Monday, November 17, 2008

The Right Time

Every day there’s a new challenge, a new problem, another issue. We spend so much time trying to “hold the line”, that we forget to look after the improvement needs of our business. To remain competitive in today’s rapidly evolving marketplace, it’s essential that a business not only performs well at the outset, but also continues to develop its products, processes and infrastructure on an ongoing basis. In this scenario, improvement isn’t an option; it’s the choice between long term success and ultimate failure.

As we’ve witnessed recently in so many different industries, today’s market leader can easily become tomorrow’s market loser. All clichés aside, a business that fails to progress forward isn’t merely standing still, it is moving backwards. If you don’t improve, you’re allowing your competition the opportunity to figure out a way to do things better. When this occurs, you’ve lost your distinction in the marketplace and likely, a fair amount of your customer base, assuming they haven’t been acquired already. Distinction in the marketplace is what makes market leaders, and this distinction only lasts until the competition catches up, or comes up with a better way to do things.

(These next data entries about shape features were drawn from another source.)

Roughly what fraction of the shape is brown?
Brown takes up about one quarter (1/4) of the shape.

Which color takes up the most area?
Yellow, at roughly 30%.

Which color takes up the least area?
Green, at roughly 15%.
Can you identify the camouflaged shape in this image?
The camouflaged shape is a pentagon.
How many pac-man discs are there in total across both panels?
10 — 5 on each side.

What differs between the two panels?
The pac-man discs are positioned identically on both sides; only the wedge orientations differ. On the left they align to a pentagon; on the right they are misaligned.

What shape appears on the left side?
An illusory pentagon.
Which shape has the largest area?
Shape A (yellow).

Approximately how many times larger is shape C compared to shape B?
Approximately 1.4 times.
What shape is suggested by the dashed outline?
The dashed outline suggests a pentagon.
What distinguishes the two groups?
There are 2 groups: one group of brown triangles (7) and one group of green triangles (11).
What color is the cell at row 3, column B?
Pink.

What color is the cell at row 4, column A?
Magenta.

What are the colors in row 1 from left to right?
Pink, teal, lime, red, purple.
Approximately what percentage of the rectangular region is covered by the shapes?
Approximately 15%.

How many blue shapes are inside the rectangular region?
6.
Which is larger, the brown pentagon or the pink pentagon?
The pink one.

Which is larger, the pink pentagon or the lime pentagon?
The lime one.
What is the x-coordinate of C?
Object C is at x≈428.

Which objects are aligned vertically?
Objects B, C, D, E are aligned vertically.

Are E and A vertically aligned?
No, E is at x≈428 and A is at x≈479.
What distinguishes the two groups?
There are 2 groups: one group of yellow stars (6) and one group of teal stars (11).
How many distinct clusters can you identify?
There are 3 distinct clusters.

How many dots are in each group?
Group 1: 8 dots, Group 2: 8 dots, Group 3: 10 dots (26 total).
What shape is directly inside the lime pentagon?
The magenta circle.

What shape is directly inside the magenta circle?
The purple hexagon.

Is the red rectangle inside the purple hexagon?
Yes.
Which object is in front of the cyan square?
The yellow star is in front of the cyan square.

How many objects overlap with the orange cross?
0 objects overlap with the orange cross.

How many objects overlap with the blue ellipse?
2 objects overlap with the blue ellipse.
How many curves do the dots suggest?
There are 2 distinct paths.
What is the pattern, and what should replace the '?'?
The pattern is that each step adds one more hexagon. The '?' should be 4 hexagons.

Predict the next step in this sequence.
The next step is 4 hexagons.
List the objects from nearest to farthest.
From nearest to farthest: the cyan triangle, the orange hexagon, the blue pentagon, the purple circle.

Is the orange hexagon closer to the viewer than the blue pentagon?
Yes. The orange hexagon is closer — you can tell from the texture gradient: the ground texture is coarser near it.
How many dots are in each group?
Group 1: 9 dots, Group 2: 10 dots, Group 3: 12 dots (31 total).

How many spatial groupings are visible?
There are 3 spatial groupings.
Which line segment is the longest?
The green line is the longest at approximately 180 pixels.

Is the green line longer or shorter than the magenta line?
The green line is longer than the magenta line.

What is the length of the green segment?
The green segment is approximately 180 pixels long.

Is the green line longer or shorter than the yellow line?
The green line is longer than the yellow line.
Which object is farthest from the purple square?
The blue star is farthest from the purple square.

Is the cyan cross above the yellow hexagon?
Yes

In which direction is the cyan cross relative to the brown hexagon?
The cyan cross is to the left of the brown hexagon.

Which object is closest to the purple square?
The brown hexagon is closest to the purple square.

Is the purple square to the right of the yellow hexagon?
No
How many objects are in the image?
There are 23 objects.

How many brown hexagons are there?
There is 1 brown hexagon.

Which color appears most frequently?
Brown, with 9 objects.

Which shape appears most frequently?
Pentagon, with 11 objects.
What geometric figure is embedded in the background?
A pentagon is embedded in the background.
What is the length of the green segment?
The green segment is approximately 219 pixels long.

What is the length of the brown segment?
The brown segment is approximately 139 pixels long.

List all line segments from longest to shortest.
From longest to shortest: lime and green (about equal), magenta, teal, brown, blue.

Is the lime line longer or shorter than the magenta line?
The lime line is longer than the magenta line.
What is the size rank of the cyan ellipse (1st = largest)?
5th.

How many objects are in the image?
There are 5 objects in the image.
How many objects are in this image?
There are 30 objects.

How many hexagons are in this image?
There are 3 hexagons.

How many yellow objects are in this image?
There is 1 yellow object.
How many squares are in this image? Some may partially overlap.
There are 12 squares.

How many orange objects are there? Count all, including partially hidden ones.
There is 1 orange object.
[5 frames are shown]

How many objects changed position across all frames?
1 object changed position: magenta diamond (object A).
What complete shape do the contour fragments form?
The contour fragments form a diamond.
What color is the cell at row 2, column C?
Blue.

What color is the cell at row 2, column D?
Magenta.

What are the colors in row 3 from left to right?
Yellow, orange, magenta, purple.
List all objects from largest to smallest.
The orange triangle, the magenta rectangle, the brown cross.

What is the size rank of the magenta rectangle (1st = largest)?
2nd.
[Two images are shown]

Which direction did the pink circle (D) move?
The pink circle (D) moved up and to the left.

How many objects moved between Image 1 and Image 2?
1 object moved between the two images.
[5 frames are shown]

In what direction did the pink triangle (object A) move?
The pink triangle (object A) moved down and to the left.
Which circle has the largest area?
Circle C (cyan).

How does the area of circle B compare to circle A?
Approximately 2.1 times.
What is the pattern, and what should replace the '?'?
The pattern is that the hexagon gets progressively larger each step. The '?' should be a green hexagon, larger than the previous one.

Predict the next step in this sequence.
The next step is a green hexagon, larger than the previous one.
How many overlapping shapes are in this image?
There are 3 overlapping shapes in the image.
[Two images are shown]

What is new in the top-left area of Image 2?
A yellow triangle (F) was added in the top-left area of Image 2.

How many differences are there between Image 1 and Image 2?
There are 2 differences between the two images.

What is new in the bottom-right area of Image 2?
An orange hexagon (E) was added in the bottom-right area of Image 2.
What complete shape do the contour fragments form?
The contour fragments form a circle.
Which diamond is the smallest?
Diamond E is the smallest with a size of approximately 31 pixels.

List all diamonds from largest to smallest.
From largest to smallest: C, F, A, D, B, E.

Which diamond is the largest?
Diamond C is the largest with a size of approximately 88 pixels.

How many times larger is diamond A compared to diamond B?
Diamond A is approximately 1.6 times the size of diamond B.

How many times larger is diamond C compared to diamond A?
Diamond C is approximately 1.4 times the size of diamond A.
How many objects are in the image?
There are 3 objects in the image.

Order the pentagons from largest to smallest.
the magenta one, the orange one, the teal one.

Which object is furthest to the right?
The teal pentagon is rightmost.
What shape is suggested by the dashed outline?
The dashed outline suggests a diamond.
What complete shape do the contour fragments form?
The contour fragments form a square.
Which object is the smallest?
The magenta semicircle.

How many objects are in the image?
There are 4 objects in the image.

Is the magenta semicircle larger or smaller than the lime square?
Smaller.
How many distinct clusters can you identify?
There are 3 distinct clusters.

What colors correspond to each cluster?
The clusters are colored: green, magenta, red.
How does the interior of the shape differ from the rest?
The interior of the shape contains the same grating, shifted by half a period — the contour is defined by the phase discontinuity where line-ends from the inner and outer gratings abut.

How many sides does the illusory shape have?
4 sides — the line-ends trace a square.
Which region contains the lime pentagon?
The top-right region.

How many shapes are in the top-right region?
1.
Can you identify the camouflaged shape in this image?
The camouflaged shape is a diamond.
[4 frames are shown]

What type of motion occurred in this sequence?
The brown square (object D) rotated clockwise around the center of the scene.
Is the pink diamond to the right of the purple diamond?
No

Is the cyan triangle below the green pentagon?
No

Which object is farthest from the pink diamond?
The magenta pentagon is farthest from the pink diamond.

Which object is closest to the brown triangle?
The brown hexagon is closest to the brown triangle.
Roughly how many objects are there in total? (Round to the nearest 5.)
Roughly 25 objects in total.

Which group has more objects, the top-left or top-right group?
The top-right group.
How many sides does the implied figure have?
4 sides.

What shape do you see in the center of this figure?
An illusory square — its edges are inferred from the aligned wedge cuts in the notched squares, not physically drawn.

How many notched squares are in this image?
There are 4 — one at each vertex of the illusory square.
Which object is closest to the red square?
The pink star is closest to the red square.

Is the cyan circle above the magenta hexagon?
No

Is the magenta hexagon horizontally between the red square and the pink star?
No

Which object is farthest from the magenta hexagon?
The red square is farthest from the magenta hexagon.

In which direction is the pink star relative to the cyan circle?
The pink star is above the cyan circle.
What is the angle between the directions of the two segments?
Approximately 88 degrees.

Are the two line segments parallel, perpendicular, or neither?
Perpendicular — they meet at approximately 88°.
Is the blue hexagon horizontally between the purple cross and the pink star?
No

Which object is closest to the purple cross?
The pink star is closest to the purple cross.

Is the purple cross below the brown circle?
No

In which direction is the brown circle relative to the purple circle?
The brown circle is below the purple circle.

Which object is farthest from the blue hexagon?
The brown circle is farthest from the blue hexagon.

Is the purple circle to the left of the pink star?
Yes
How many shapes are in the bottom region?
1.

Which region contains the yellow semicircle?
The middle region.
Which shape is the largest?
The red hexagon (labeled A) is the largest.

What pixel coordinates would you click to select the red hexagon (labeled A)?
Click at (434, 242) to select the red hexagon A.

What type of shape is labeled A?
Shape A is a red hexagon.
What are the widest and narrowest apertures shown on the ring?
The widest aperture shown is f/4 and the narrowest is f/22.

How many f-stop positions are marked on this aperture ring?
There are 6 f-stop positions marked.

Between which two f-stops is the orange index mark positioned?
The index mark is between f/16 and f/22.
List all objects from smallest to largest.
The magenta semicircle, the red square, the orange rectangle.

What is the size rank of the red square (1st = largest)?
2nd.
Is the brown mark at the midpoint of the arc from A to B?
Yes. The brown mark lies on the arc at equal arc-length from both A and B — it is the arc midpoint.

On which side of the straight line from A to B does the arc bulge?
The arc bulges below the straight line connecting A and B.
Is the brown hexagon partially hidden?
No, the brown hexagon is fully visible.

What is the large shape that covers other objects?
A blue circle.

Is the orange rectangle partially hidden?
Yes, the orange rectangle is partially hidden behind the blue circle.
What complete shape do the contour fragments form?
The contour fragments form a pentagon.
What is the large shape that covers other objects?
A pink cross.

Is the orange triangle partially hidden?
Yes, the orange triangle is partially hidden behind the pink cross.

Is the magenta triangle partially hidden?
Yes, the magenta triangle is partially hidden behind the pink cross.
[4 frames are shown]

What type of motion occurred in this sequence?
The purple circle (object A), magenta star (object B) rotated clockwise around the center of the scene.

It’s easy to say that the timing may be better later; that the issue isn’t important enough right now. Between fighting the fires of the day and dealing with whatever the crisis of the moment may be, it can be hard to distinguish between what really is important, urgent, what is both or what is neither. Waiting for the “right time” to address improvement is about the same as trying to improve your revenues by buying lottery tickets; the probability is there, but your chances are somewhere between unlikely and non-existent. There are two times we can safely bet on however; there is a time when improvement is beneficial (now), and there will be a time when improvement is too late. Unfortunately, the latter is risky gamble for planning purposes, as it’s usually a date you won’t see coming.

We mistakenly attempt to prioritize our need for improvement relative to internal factors (budgets, resources, scheduling, reject rates, etc.), as these influences are known to us and are within our control, hence the “right time” mentality. We ignore the myriad of external factors that exist, those that we have no control over. This allows us to view improvement as an activity that can be segregated from other core business processes, and that can be addressed on the basis of convenience and opportunity, rather than necessity. By focusing solely on these internal factors, we are often driven or forced to improve by the marketplace, rather than addressing improvement on our own terms.

The “right time” for improvement isn’t something that can be planned or marked on a calendar, as the need for improvement is perpetual. While you are checking your calendar for the right time to focus on improvement, your customers are actively looking for better ways to do business and your competition is always looking to take away your customers.

Waiting for the “right time” may be waiting for an opportunity that never comes.